旧香川県立体育館の解体をめぐる裁判で、争点となっている耐震性を調査するため、15日から解体工事が中断されます。
旧香川県立体育館では14日で内装の解体が一区切りとなり、午前中には作業員が資材などを運び出す様子がみられました。
建築家らでつくる旧香川県立体育館再生委員会が解体費用の支出差し止めを求めた裁判で、被告の香川県は裁判所の要請を受けて15日から1カ月間解体工事を中断します。
原告側が依頼した業者がコンクリートの強度や地盤の調査を行いますが、県は、専門家による耐震性の鑑定結果が出るのを待たずに解体を再開する方針を示しています。

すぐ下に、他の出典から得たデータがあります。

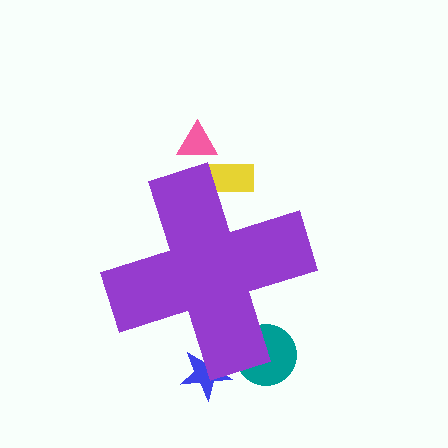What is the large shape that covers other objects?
A purple cross.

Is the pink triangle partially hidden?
No, the pink triangle is fully visible.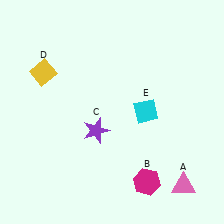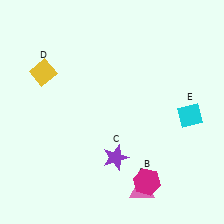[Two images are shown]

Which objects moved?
The objects that moved are: the pink triangle (A), the purple star (C), the cyan square (E).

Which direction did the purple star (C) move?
The purple star (C) moved down and to the right.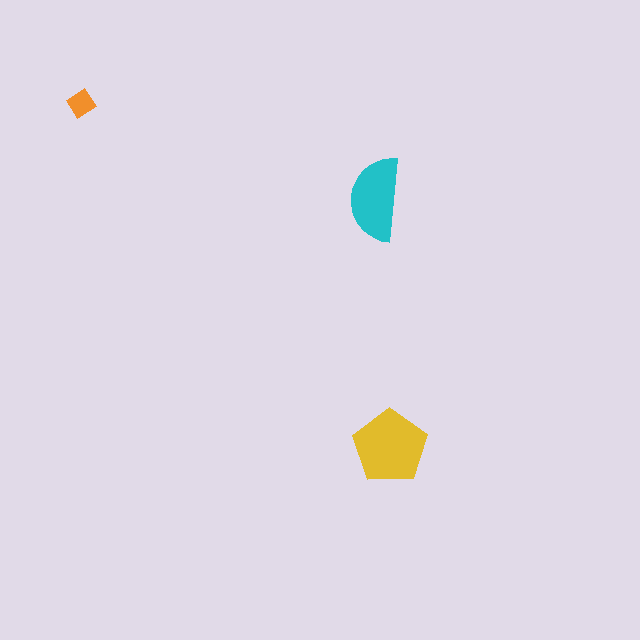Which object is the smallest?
The orange diamond.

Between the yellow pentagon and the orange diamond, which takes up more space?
The yellow pentagon.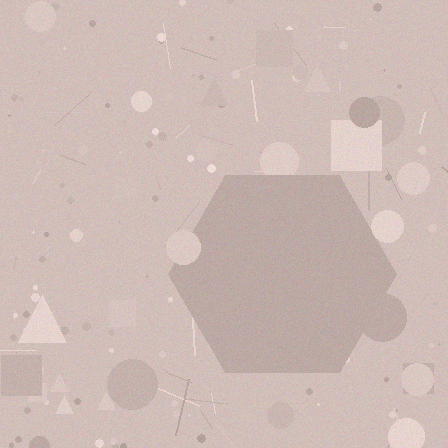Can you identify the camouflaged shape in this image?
The camouflaged shape is a hexagon.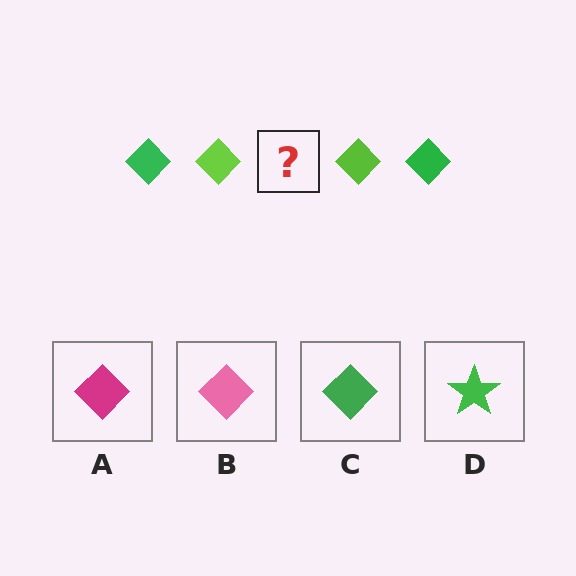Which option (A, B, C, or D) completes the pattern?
C.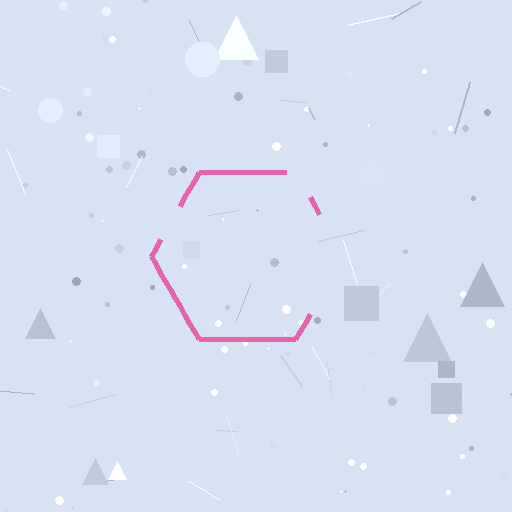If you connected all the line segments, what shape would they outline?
They would outline a hexagon.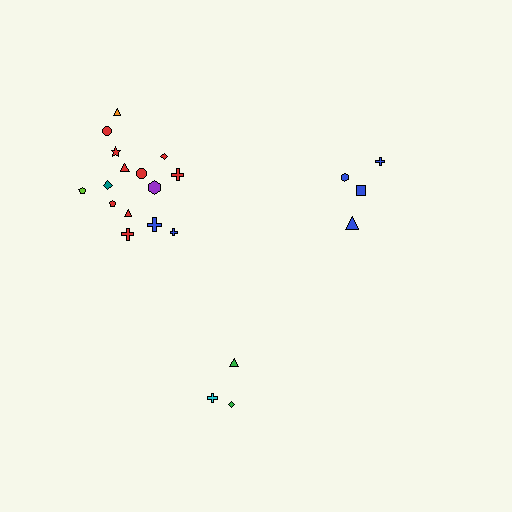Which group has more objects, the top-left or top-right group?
The top-left group.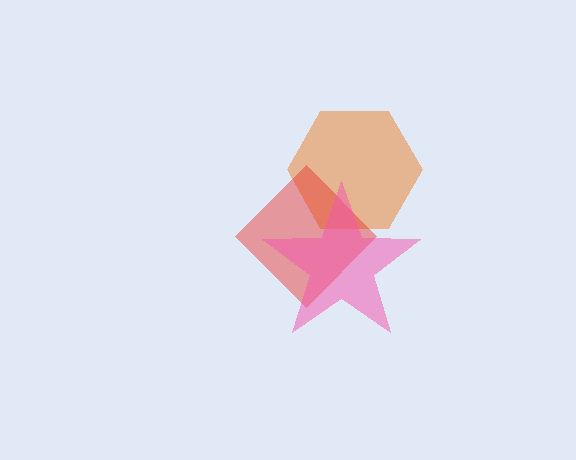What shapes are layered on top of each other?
The layered shapes are: an orange hexagon, a red diamond, a pink star.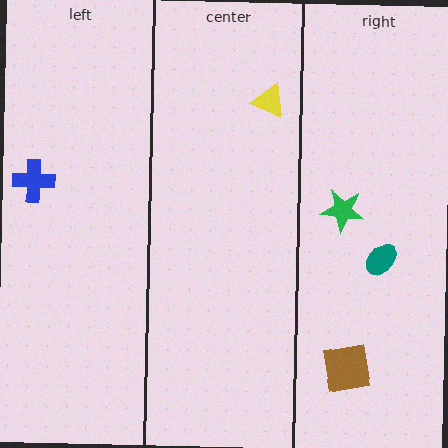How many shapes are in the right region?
3.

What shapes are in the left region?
The blue cross.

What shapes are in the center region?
The yellow triangle.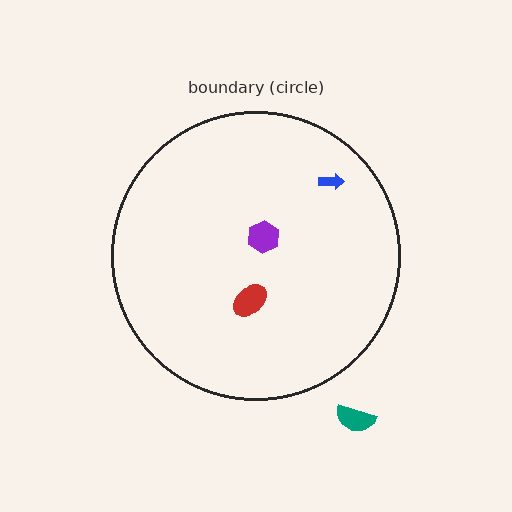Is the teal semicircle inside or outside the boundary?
Outside.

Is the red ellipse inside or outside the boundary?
Inside.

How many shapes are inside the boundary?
3 inside, 1 outside.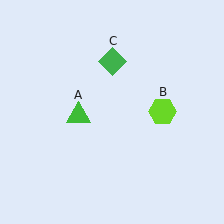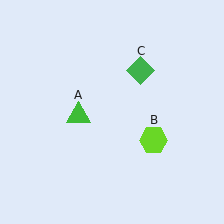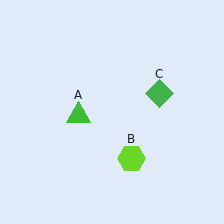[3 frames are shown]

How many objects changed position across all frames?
2 objects changed position: lime hexagon (object B), green diamond (object C).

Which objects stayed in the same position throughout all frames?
Green triangle (object A) remained stationary.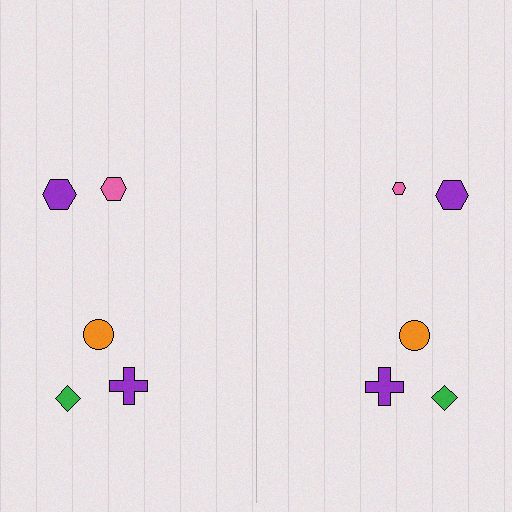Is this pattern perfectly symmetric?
No, the pattern is not perfectly symmetric. The pink hexagon on the right side has a different size than its mirror counterpart.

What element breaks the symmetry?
The pink hexagon on the right side has a different size than its mirror counterpart.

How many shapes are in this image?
There are 10 shapes in this image.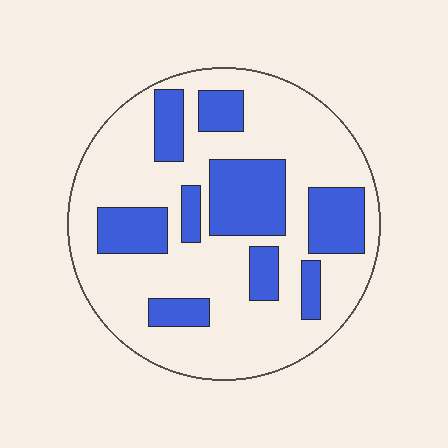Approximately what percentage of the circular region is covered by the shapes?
Approximately 30%.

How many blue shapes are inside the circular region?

2012年に耐震診断を行なったTANGE建築都市設計の丹下憲孝会長は9月9日、声明を発表し、「倒壊の危険性がある」とする県の見解を否定し、「客観的な事実に基づいた開かれた議論」を求めました。
(記者)
「耐震診断の作成者側からそうではないという見解が示された中、県が解体を急ぐ根拠というのは崩れているのではないかと思うが」
(香川県/池田豊人 知事)
「老朽化と耐震性の不十分な面、こういった建物についてこれ以上放置しておくということは安全の観点から非常に問題があると考えておりまして、着実に除去に努めていかないといけない」
原告の再生委員会の長田委員長は、9月11日の記者会見で新たに香川県内の企業3社が旧県立体育館の買い取りの意思を表明していることを明らかにしました。
その上で、「随意契約での一方的な買い取りを求めているのではなく、入札など県の適切なプロセスに従うつもりであることを説明したい」などとして、この中断期間に面会の場を持つよう知事に要請しました。
しかし、池田知事は「法廷の場でお互いの意見を述べているのでそれで十分だ」として面会には応じない考えを示しました。